Scientist. Working hard to prove me wrong or perhaps just on the cure for aids, or perhaps developing a new super aids, or trying to prove string theory.

Blog 2.0 - Who cares anyway!

WTF?

9 Apr

Now I’ve always thought I could spot a transsexual a mile away. That there were no chance in hell that I couldn’t see if that was a mixed-up-gender-type-person.

I would look at the jugular after the laryngeal prominence – the Adams apple -and if there was… walk slowly the other way. So I have swept myself into a blanket of comfort and lies believing that I would never be tricked.

Now as it turns out I may have been tricked… once.

I always thought that the guy in the band Le Tigre was a guy.

An effeminate guy, oh yes, but I always thought that was just the effects of feminism and strong women. That his nuts was just cracked, and that somewhere in his pants there would be… you know… “the defining power of a male“?

So he isn’t a man, but girl! Now I don’t know what’s what. Keep thinking… Is he a girl? Is she a guy? Am I a man? If a three falls in the woods could I still vote for Bush?

You don't even know your own gender HOW DARE YOU TELL ME ANYTHING ABOUT POLITICS!

Blog 2.0 - Likes when people screams cathartic to Weltschmerz. Yes, Mr Buckley, we all want to take a swim in the river with our booths on sometimes.

Blog 2.0 - Don't care what you are, but no surprises please!

PS: Now if you enjoyed that one kids you should read my blog about feminism and it’s discontents.

So the Mondays goes by…

5 Apr

The start of a new week and every possibility lies before thee. This week will be great!
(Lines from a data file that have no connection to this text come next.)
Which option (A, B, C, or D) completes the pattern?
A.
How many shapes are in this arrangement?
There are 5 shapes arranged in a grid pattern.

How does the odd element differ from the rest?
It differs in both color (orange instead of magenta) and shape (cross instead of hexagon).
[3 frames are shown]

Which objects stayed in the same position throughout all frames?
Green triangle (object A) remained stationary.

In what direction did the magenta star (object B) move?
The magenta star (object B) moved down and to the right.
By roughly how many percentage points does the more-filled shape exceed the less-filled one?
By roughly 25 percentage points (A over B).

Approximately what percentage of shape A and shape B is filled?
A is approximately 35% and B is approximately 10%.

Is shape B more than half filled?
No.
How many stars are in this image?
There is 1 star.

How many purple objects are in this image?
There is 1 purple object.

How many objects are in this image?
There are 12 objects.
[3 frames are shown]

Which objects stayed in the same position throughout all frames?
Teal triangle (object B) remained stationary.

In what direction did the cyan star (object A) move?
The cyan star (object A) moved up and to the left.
I have so many things I can do.

First I can save the rainforest by donating some money.
Then I can save a starving child by sending some money.
Then I can save a person being executed by sending a text message.
Then I can save my country by becoming more involved in politics.
Then I can become more eco-friendly by commuting, buying more organic foods and telling others the joy of commuting and buying organic foods.
Then I can listen to U2 and know that I support a good-doer.
Then I can find the perfect job that is both stimulating and that pays good.
Then I can meet my future in the form of a woman.
Then we can make children together that is both mentally and physically fit to do more good for our great world.
Then I can die knowing I have done some great contributions.
Then I can face the faith of non-existence with ease since I will be living through all the good deeds I have done.

Let’s be honest…
Monday is like every other day.
Nothing special,
nothing great.
Just like death.

So the Mondays goes by…

Blog 2.0 - Just like death.

PS: This was the last of my epic “So the [days] goes by…” blog entries. Yes, it’s been a Tour de Force. If you have missed any of the other great “ [days] that goes by“, you actually didn’t. They are still to be found on my home page:)
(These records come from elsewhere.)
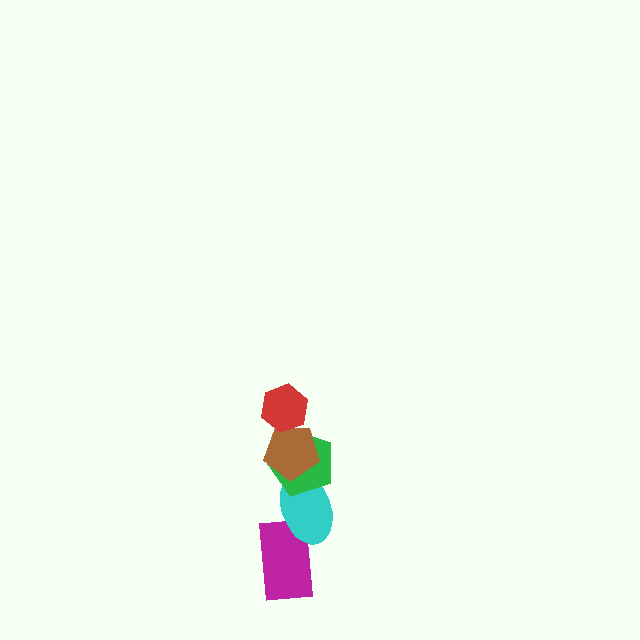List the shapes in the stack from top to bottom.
From top to bottom: the red hexagon, the brown pentagon, the green pentagon, the cyan ellipse, the magenta rectangle.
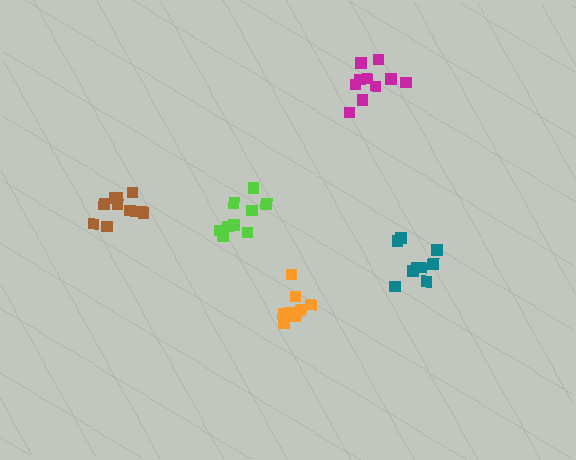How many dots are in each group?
Group 1: 11 dots, Group 2: 9 dots, Group 3: 10 dots, Group 4: 9 dots, Group 5: 11 dots (50 total).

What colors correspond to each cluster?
The clusters are colored: brown, lime, magenta, teal, orange.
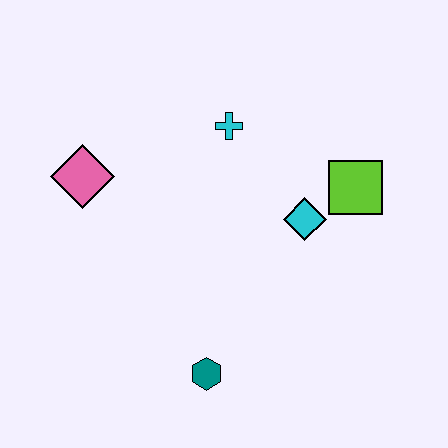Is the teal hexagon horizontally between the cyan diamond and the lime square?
No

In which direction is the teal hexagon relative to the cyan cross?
The teal hexagon is below the cyan cross.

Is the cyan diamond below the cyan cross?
Yes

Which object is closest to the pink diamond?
The cyan cross is closest to the pink diamond.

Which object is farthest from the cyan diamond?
The pink diamond is farthest from the cyan diamond.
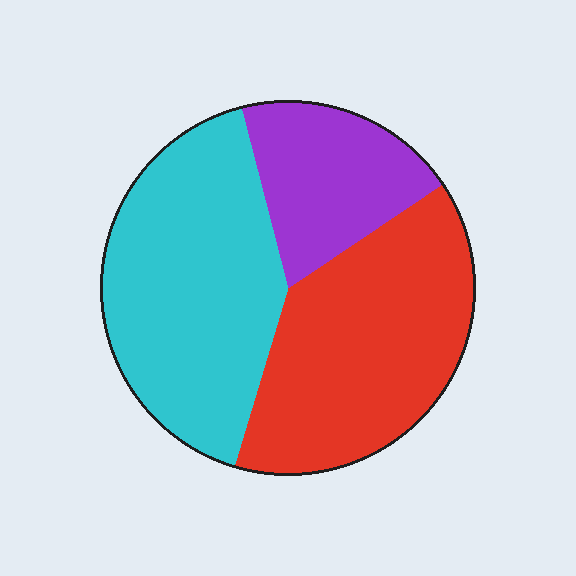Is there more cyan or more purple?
Cyan.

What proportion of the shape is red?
Red takes up between a quarter and a half of the shape.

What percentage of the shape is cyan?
Cyan covers about 40% of the shape.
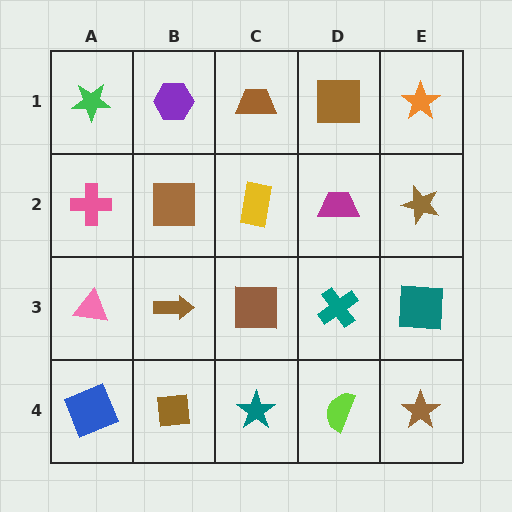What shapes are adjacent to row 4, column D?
A teal cross (row 3, column D), a teal star (row 4, column C), a brown star (row 4, column E).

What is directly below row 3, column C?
A teal star.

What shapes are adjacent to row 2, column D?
A brown square (row 1, column D), a teal cross (row 3, column D), a yellow rectangle (row 2, column C), a brown star (row 2, column E).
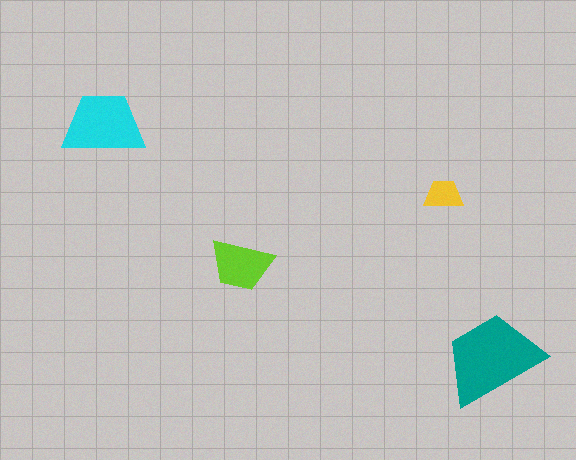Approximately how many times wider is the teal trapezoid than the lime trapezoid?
About 1.5 times wider.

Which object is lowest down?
The teal trapezoid is bottommost.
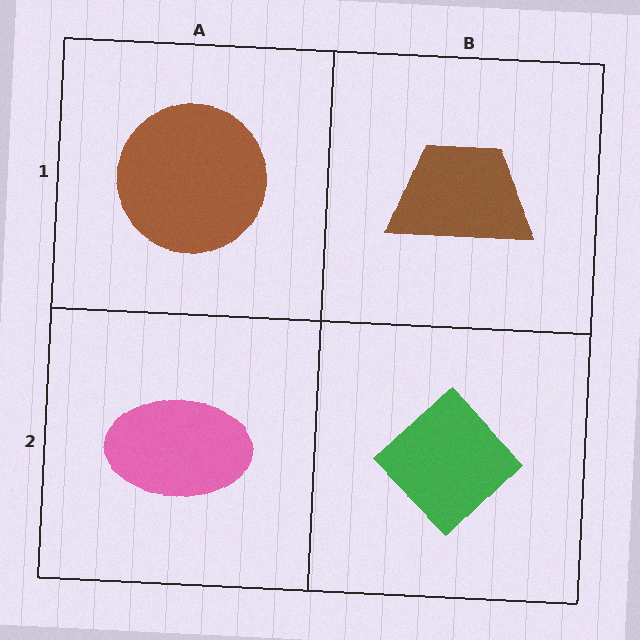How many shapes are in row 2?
2 shapes.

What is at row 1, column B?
A brown trapezoid.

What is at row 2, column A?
A pink ellipse.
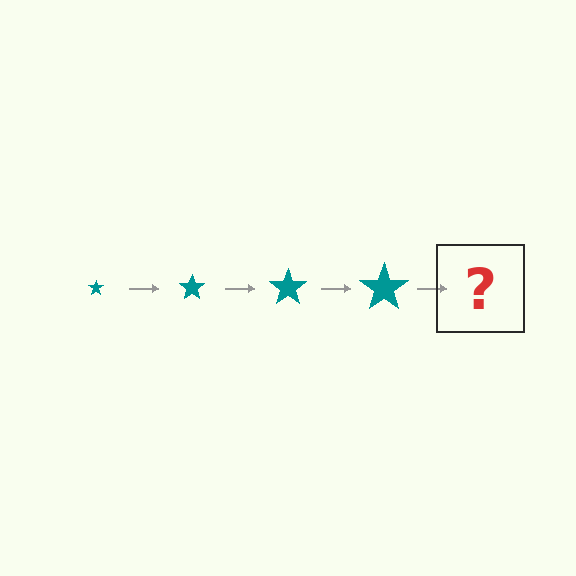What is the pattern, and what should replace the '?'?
The pattern is that the star gets progressively larger each step. The '?' should be a teal star, larger than the previous one.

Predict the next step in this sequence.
The next step is a teal star, larger than the previous one.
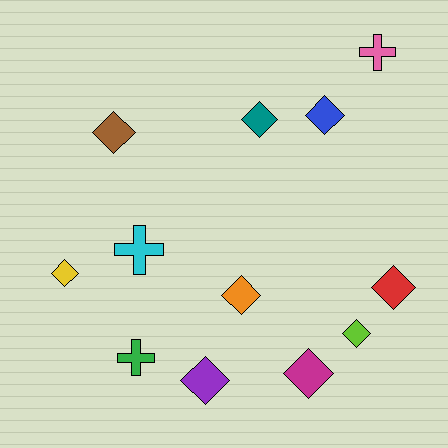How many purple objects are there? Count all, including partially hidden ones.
There is 1 purple object.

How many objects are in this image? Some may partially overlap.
There are 12 objects.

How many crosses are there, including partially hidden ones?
There are 3 crosses.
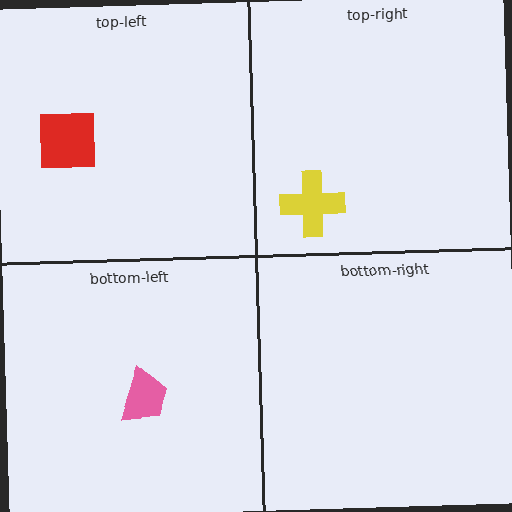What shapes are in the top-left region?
The red square.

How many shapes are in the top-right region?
1.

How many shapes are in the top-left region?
1.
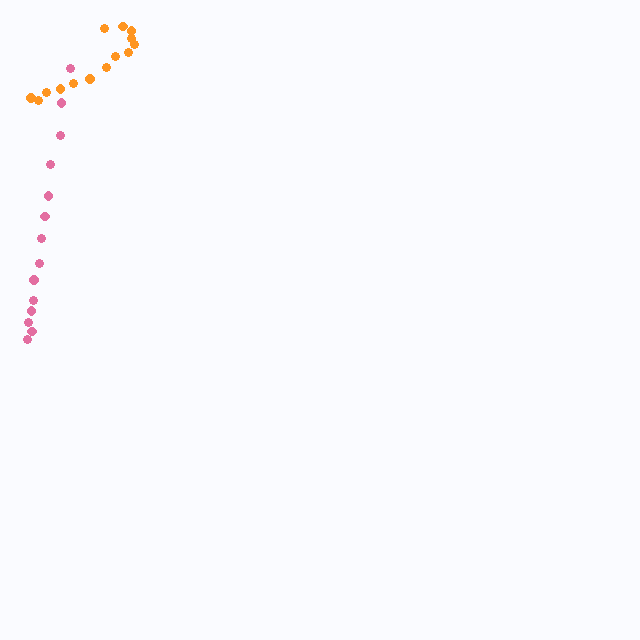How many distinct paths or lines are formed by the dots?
There are 2 distinct paths.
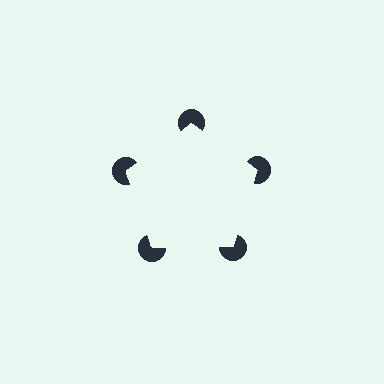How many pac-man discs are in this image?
There are 5 — one at each vertex of the illusory pentagon.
PPS: “Then I can face the faith of non-existence with ease since I will be living through all the good deeds I have done” could just as easily be “evil deed I have done“. Hitler lives on doesn’t he? And no one cares about gas-champers-guy #24567 even if he shoved a girl up to the ceiling in a desperate attempt to save her from the poison? The point is not what you did, the most important thing is that it had a great effect.